The CBO said that the new work rules on their own would reduce SNAP spending by $6.5 billion over 10 years. But the exemptions added by Democrats for veterans, the homeless and others would cost $6.8 billion over the same period. The agency said the bill would cost another $1.2 billion because the changes would overlap somewhat as they were phased in.
McCarthy and House Agriculture Committee Chairman Glenn Thompson, R-Pa., said they believe the CBO estimate is incorrect, and that some recipients who are already exempted from the work requirements may have been double counted.
While some Republicans who are voting against the bill say the final compromise is not enough — Texas Rep. Chip Roy, one of the chief opponents of the bill, called the work requirements “weak” — Republicans involved in the negotiations praised the changes as reasonable.
“These requirements are not mean,” South Dakota Rep. Dusty Johnson told CNN on Sunday. “They’re not onerous. It’s 20 hours-a-week work training, education, or volunteering at a local food bank for people who are able-bodied, not pregnant, don’t have kids at home, live in an area where there are jobs.”

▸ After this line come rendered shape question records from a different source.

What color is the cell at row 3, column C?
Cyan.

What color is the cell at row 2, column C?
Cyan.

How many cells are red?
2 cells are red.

MORE BENEFITS FOR THE HOMELESS, VETERANS AND OTHERS
Under the bill, veterans, homeless people and young people aging out of foster care would be exempted from the requirements to find work or training after three months. Like the new requirements raising the age limits, those added benefits would also expire in 2030.

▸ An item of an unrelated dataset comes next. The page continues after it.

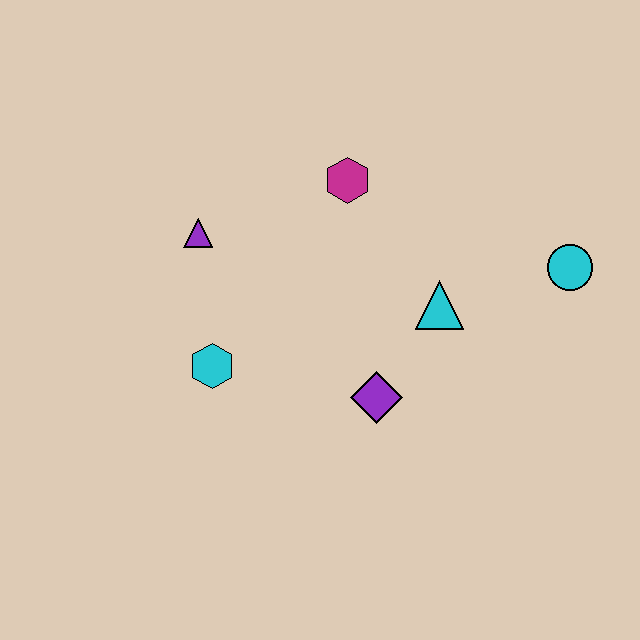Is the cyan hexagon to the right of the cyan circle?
No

Some states already exempt homeless or veterans from the work requirements, but the bill would allow more people to avoid them.
The Center for Budget and Policy Priorities, a liberal-leaning think tank, said the need for a new category “exposes the failures of the current exemption system.” Sharon Parrott, the group’s president, argues that veterans and people experiencing homelessness could already be exempted if states properly identified that they meet those criteria. In addition, she says, most of the people who will face new work requirements — the able-bodied adults without dependents between ages 49 and 54 — are not veterans or homeless.
“While the new exemptions are positive, improvements for some don’t justify expanding to others a failed policy that will increase and deepen poverty,” Parrott said.
STRICTER RULES FOR STATE SNAP EXEMPTIONS
A provision of the bill pushed by Republicans would limit how states can exempt individuals from the work requirements, reducing the number of discretionary exemptions that can be handed out to people who would otherwise be subject to the rules. That goes beyond debt legislation passed by the House last month.
Republicans proposed that change after Biden balked at a GOP proposal to add work requirements for able-bodied adults without dependents on Medicaid, the federal health insurance program, according to a person with knowledge of the negotiations.
The bill also requires the Agriculture Department to be more transparent in releasing data about how states waive work requirements and publish that information — a key win for Republicans who have long opposed the waivers.
NEW RULES FOR THE TANF PROGRAM
The agreement would also make changes to the Temporary Assistance to Needy Families program, which gives cash aid to families with children. While not going as far as the House bill had proposed — and only saving $5 million, according to CBO — the deal would make adjustments to a credit that allows states to require fewer recipients to work, updating and readjusting the credit to make it harder for states to avoid.
The credit, called the “caseload reduction credit,” allows states to reduce the number of people subject to work requirements based on the decline in the number of people on the TANF rolls in that state as compared to the number of people receiving the assistance in 2005. House Republicans wanted to move the year of comparison to 2022, which would have initially reset the credits to close to zero for every state. Under the compromise bill, states can gain credits for their caseload reduction since 2015.
The bill would also make other adjustments to TANF, including eliminating some small cash payments to families.